How much have recent strides in U.S. marijuana legalization affected Mexican drug cartels and the ultimate trafficking of drugs over the border?
Well, the pro-pot camp will tell you “swimmingly.” Numbers show the Border Patrol’s amount of marijuana confiscations has declined by one-fourth since the Colorado and Washington votes. Police seizures are down because the cost of carting illegally grown crops from out of state majorly outweighs crops from legal states. And this goes for both Mexico and bordering “homegrown” states.
But further digging shows the flipsides to the change. More and more it seems cartels have ramped up distribution of designer substances like meth and heroin, drugs which already served a majority of their output, and serious problems for authorities. Add to that the recent disappearance and execution of 43 college students in the state of Guerrero, (discovered to be a case of mistaken identity by the local cartel), and we begin to see the full spectrum of perspective this whole situation entails.

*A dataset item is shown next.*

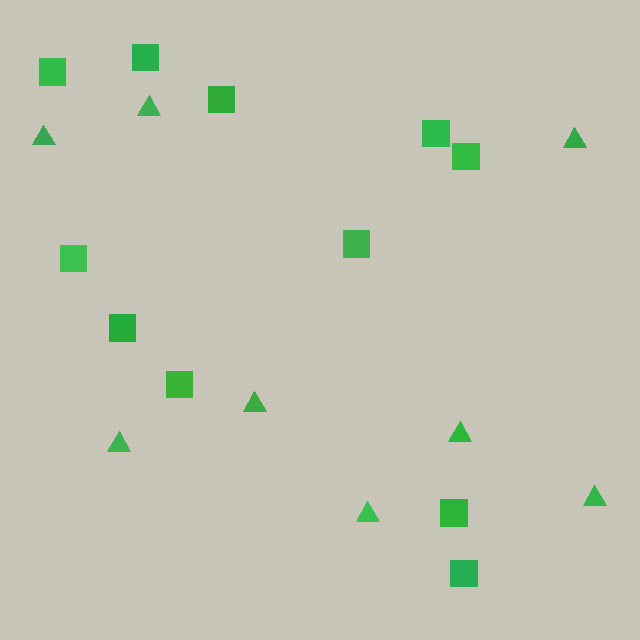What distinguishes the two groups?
There are 2 groups: one group of triangles (8) and one group of squares (11).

Ultimately, the scenario is of no surprise to drug treatment and policy experts. As long as drugs are treated as a criminal problem rather than public health issue, the power will always be in the hands of those gaining the most profit. Those industrial “dealers,” those friends at big pharma, supplying the plebeians their gruel. Those hallowed souls of the one percent, perusing the prison-industrial complex like it was a magazine. Those who, by all accounts and purposes, helped the cartels get where they’re at, and really enjoy the view.